The selloff found support in the $2.67–$2.80 zone, but momentum favored sellers as prints hovered around ~$2.85. RSI tagged oversold before a small uptick – more relief than reversal.
The near-term map was clear: resistance at $2.98–$3.05, then $3.18–$3.20; support at $2.80 and $2.67.
The takeaway from that write-up was pragmatic: until XRP can reclaim and hold above those levels (with open interest rebuilding), bounces risk being sold.
Digitap’s Play: Rails + Wallet + Card, In One Stack
Digitap is aiming at the same cross-border friction – moving money fast and cheap, but the delivery is different.
The project is building an omnibank app approach: one balance across currencies, quick switches between wallets and accounts, and cards that spend directly from the app balance.
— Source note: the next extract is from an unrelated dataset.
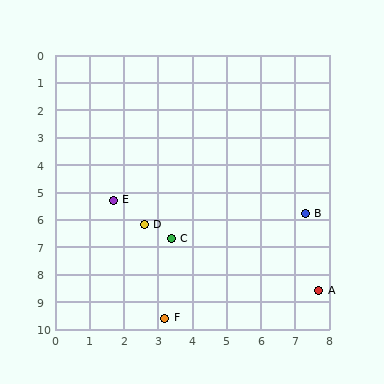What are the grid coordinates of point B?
Point B is at approximately (7.3, 5.8).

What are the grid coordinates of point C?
Point C is at approximately (3.4, 6.7).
The idea is to skip the “withdraw to bank, wait, then spend” routine.
For freelancers, remote teams, and families sending money home, that’s the whole point: send, receive, and spend in a couple of taps.
It’s a clean, consumer-first UX (e.g., simple transfers between cards/wallets, a “stealth mode” for privacy, helpers for recurring payments).
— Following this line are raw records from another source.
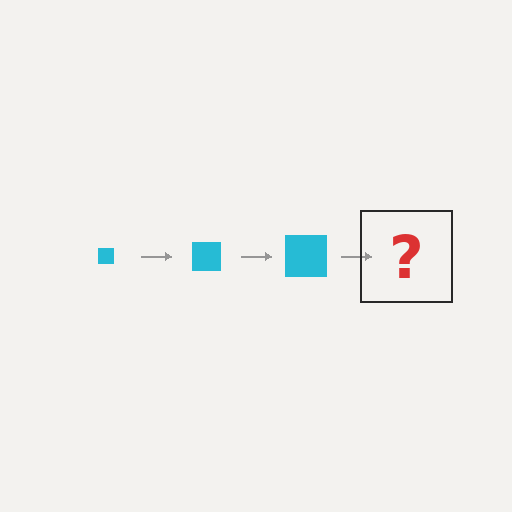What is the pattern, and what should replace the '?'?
The pattern is that the square gets progressively larger each step. The '?' should be a cyan square, larger than the previous one.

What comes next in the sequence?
The next element should be a cyan square, larger than the previous one.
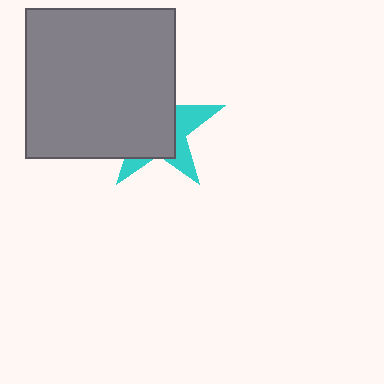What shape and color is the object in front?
The object in front is a gray square.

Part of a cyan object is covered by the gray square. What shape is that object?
It is a star.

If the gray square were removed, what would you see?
You would see the complete cyan star.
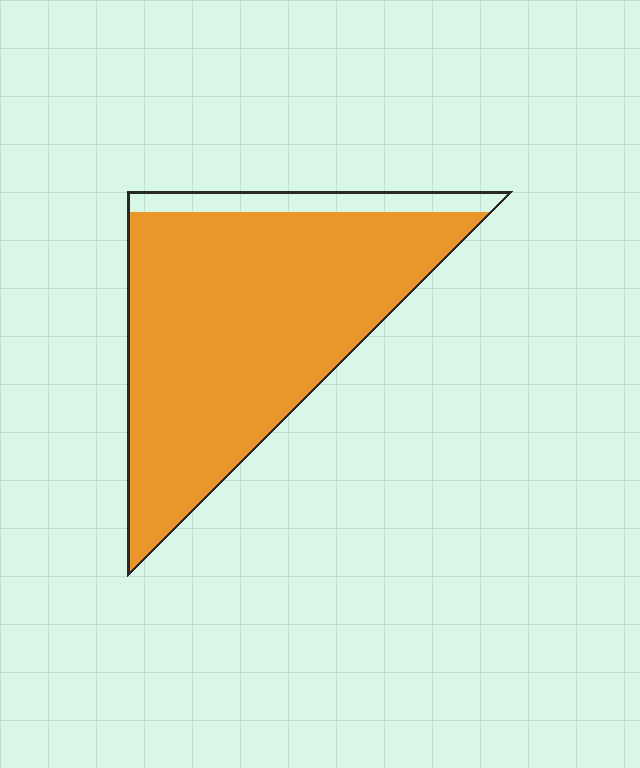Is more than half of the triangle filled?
Yes.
It’s a payments posture first, not trading-first, and that’s why some traders are slapping the “XRP 2.0” label on it.
The Presale Math (As Stated)
Over 21 million TAP sold in the first days of the presale.
Current stage price: $0.0125 per TAP; next stage: $0.0159.
Total supply: 2 billion TAP, with the allocation laid out as: 44% presale, 13% marketing, 12% community campaigns, 10% listings, 9% staking rewards, and 1% to the team – locked for five years.
That structure is pitched as “simple and transparent” with less early-dump risk.
Standard reality check: presales are inherently risky. Delivery – cards live, on/off-ramps working, merchant acceptance, compliance, will matter more than a clean token chart.
“XRP 2.0”? Or Just a Different Lane?
XRP earned its reputation by targeting institutional cross-border settlement.
Digitap is going straight at end-user payments – wallet + card + instant transfer while still speaking the language of fast, low-cost rails. If Digitap ships the card experience and smooth cash-in/cash-out across corridors, it competes for the same outcome (money that moves like the internet), but from the consumer edge rather than from bank back-ends.
What Decides the Matchup
- For XRP: the near-term test is technical and narrative. Reclaiming $3.05 and $3.20 with rebuilt open interest and RSI > 50 changes the tone, failing those levels keeps it a fade-the-rally tape.
- For Digitap: the proof is shipping. Do the cards work globally? Are licensing/compliance boxes ticked? Are on-/off-ramps quick and affordable? Do we see real corridors go live and users stick?
The Verdict That Actually Matters
The cross-border crown goes to whoever blends speed, fees, and everyday usability.
For now, the scoreboard is simple: XRP has the brand and scale; Digitap has the fresh UX and a clear payments thesis.
We’re about to find out which one converts that into day-one utility.